From: Philip Jägenstedt <philipj@opera.com>
Date: Thu, 22 Oct 2015 13:36:40 +0200
To: Cyril Concolato <cyril.concolato@telecom-paristech.fr>
Cc: "public-texttracks@w3.org" <public-texttracks@w3.org>
Message-ID: <CAMQvoCnQxmOEdGy33cvfTACzdDku8G61kT55rJyyTttxwThWKQ@mail.gmail.com>

On Thu, Oct 22, 2015 at 10:47 AM, Cyril Concolato
<cyril.concolato@telecom-paristech.fr> wrote:
> Le 21/10/2015 15:39, Philip Jägenstedt a écrit :
>>
>> In the DASH/MP4/VTT software stack, is WebVTT the input or the output, and
>> is it a file or a stream? AFAICT, the only issue would be with a WebVTT
>> input stream (using the syntax in the spec, not any other framing) with
>> STYLE blocks at the end, but since streaming standalone WebVTT doesn't exist
>> yet I'm uncertain if that's really what you mean.
>
> These are the good questions. It is currently possible to have a
> never-ending WebVTT file being produced live, delivered over HTTP (e.g.
> using chunked transfer encoding). Such WebVTT 'stream' cannot easily be
> consumed by a browser today because the Streams API is not there yet, but it
> will be available in the future. Other (non-browser) WebVTT implementations
> can already use that today. This might require careful creation of cues to
> insure that each point is a random access, but that's possible today.
> Several services can be done based on that: think of a WebRadio with
> subtitling. Regarding MP4 packagine, an implementation could consume such
> stream and produces MP4 segments on the fly, if needed.
>
> For those implementations, if a new untimed style header would arrive in the
> input WebVTT stream and if such style would be defined to have effects on
> the whole 'file', i.e. including to cues prior in the 'file', then playing
> the live stream versus recording the stream and then playing a file would
> not have the same result. That would be problematic. That's why I think that
> styles should either be in the header (with semantics that they are valid
> for the whole file and without the ability to be in between cues) or as a
> timed block with a well defined time validity (like cues), or as settings of
> a cue. For the last two options, it really looks like WebVTT would become a
> multiplex of two types of timed data (cue and styles), I'm not sure we
> should go in this direction and if a separate style file/stream wouldn't be
> better.

Do you have a pointer to such a never-ending WebVTT file deployed on
the public web? I honestly didn't think they would exist yet.

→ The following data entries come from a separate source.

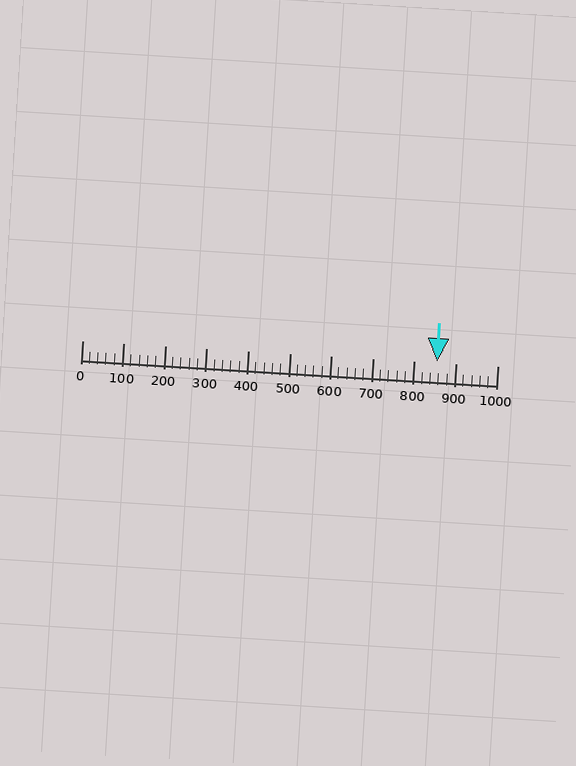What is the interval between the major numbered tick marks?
The major tick marks are spaced 100 units apart.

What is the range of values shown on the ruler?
The ruler shows values from 0 to 1000.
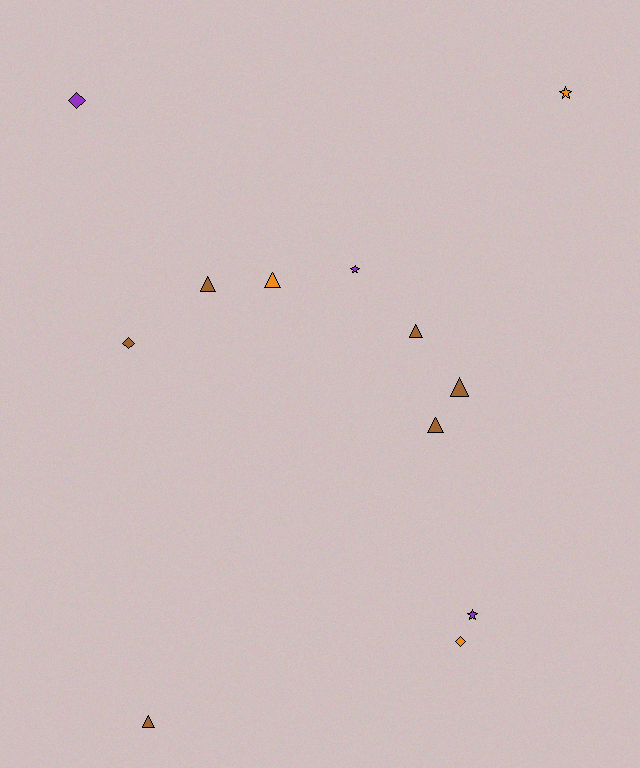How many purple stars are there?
There are 2 purple stars.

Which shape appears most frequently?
Triangle, with 6 objects.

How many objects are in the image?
There are 12 objects.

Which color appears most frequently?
Brown, with 6 objects.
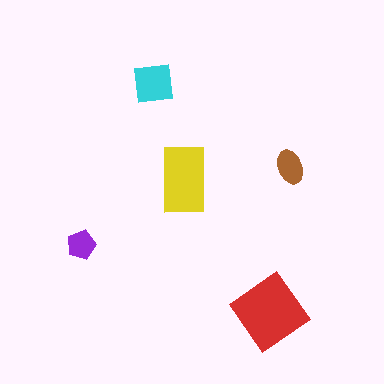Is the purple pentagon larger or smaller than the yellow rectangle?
Smaller.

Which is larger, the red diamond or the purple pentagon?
The red diamond.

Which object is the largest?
The red diamond.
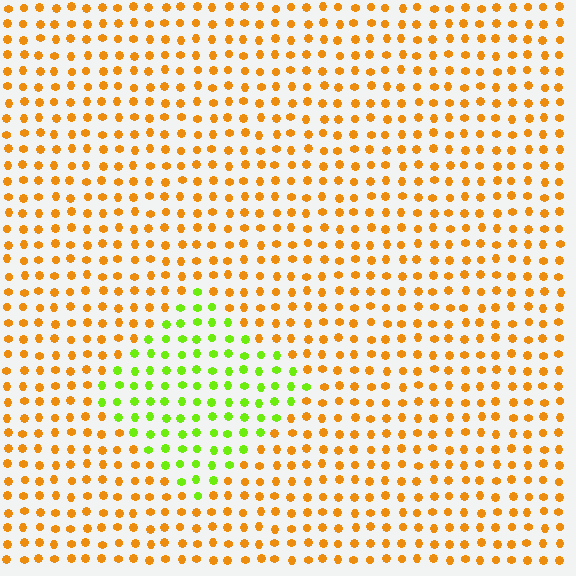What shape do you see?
I see a diamond.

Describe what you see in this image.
The image is filled with small orange elements in a uniform arrangement. A diamond-shaped region is visible where the elements are tinted to a slightly different hue, forming a subtle color boundary.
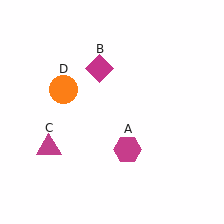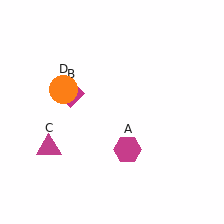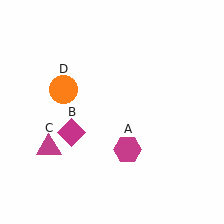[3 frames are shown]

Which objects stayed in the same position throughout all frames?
Magenta hexagon (object A) and magenta triangle (object C) and orange circle (object D) remained stationary.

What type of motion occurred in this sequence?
The magenta diamond (object B) rotated counterclockwise around the center of the scene.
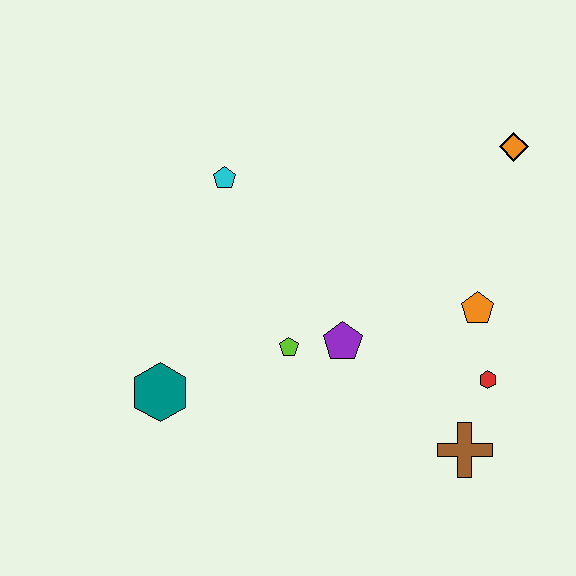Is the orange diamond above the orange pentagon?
Yes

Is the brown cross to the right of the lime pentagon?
Yes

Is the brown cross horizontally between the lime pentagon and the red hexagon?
Yes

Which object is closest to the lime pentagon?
The purple pentagon is closest to the lime pentagon.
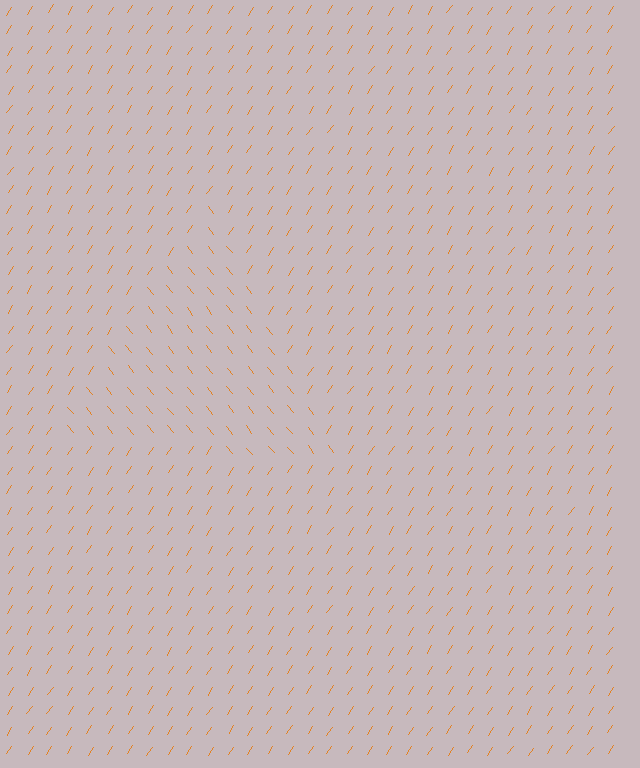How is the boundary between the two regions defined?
The boundary is defined purely by a change in line orientation (approximately 72 degrees difference). All lines are the same color and thickness.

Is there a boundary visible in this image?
Yes, there is a texture boundary formed by a change in line orientation.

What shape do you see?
I see a triangle.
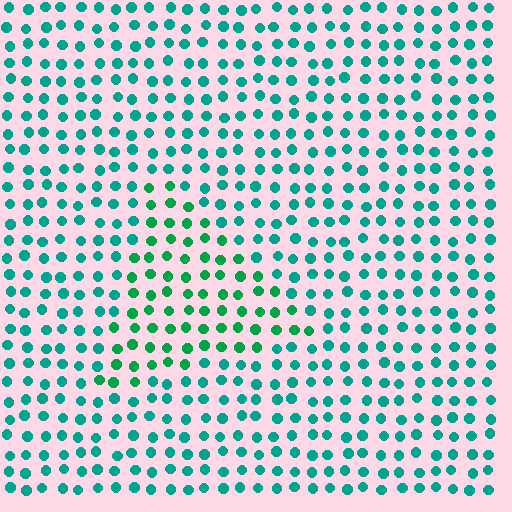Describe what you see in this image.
The image is filled with small teal elements in a uniform arrangement. A triangle-shaped region is visible where the elements are tinted to a slightly different hue, forming a subtle color boundary.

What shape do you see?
I see a triangle.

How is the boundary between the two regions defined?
The boundary is defined purely by a slight shift in hue (about 26 degrees). Spacing, size, and orientation are identical on both sides.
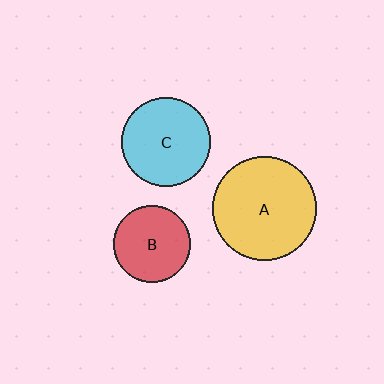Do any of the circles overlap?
No, none of the circles overlap.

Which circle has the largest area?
Circle A (yellow).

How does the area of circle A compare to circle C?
Approximately 1.4 times.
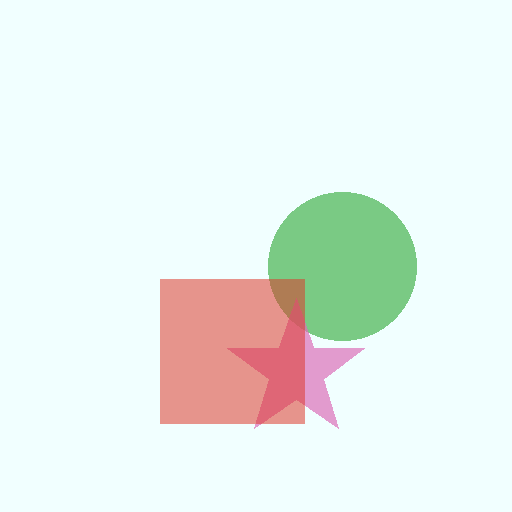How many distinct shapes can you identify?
There are 3 distinct shapes: a green circle, a pink star, a red square.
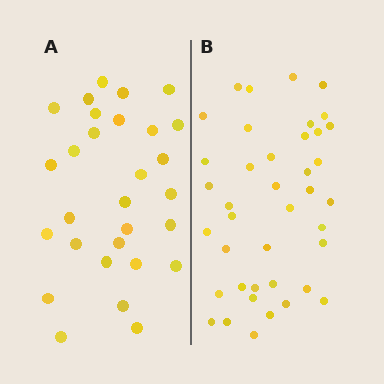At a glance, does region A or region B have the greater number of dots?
Region B (the right region) has more dots.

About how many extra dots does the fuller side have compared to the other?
Region B has roughly 12 or so more dots than region A.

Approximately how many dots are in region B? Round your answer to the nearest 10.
About 40 dots.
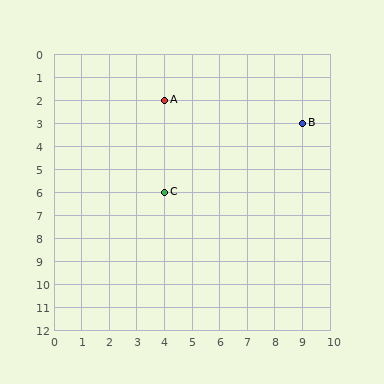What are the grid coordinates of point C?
Point C is at grid coordinates (4, 6).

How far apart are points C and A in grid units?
Points C and A are 4 rows apart.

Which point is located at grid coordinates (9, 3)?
Point B is at (9, 3).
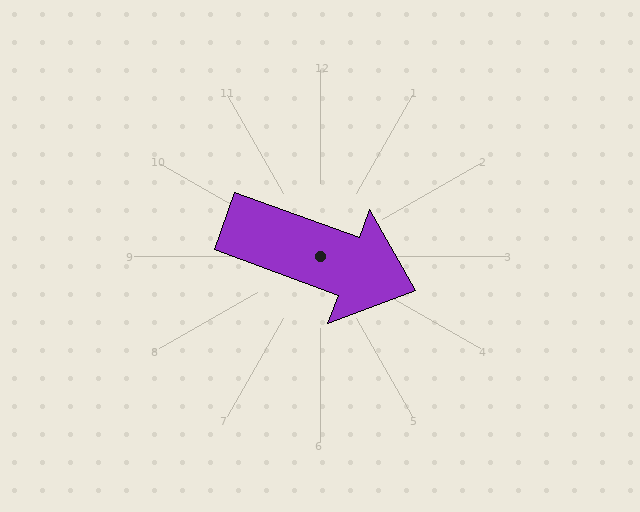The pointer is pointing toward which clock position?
Roughly 4 o'clock.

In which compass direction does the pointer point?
East.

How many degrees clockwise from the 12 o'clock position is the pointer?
Approximately 110 degrees.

To be pendantic, the reason that never-ending WebVTT files don't work
in browsers isn't because of the Streams API, but because the media
element's readyState cannot reach HAVE_FUTURE_DATA until the text
tracks are ready:
https://html.spec.whatwg.org/multipage/embedded-content.html#the-text-tracks-are-ready

This is what the spec bug is about, some mechanism to unblock
readyState before text track parsing has finished:
https://www.w3.org/Bugs/Public/show_bug.cgi?id=18029

Anyway, letting the parser discard style blocks after any cues until
we've figured out the live streaming issues is OK with me. However,
let's spell out the implications of keeping this restriction for live
streams: If you don't know all of the style up front, your only
recourse is to add a new text track at the point where new style is
needed. This will involve scripts, at which point handling multiple
WebVTT tracks will compare unfavorably with just using a WebSocket
connection to deliver cues and style using a custom syntax.

Philip

Received on Thursday, 22 October 2015 11:37:09 UTC